Created on 08-23-2016 05:57 AM
Thanks for the performance evaluation! Any explanation why Databricks CSV library's performance performs well?
Created on 09-05-2016 08:10 PM
The Databricks CSV library skips using Core Spark. The map function in Pyspark is run through a Python subprocess on each executor. When using Spark SQL with Databricks CSV library, everything goes through the catalyst optimizer and the output is java byte code.
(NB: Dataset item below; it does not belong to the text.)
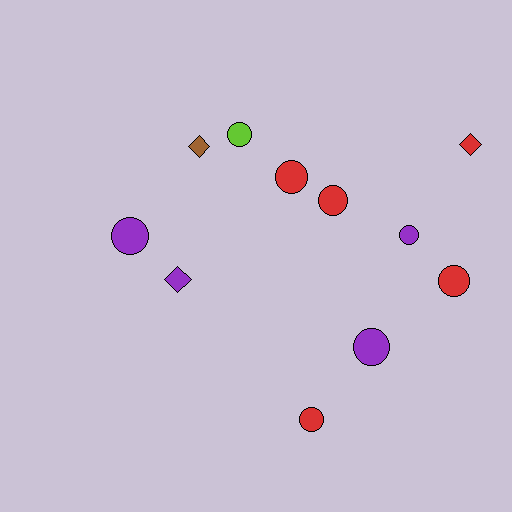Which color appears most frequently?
Red, with 5 objects.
Scala/Java is about 40% faster than Python when using core Spark. I would guess that is the reason the 2nd implementation is much faster. The CSV library probably is much more efficient at breaking up the records, probably applying the split partition by partition as opposed to record by record.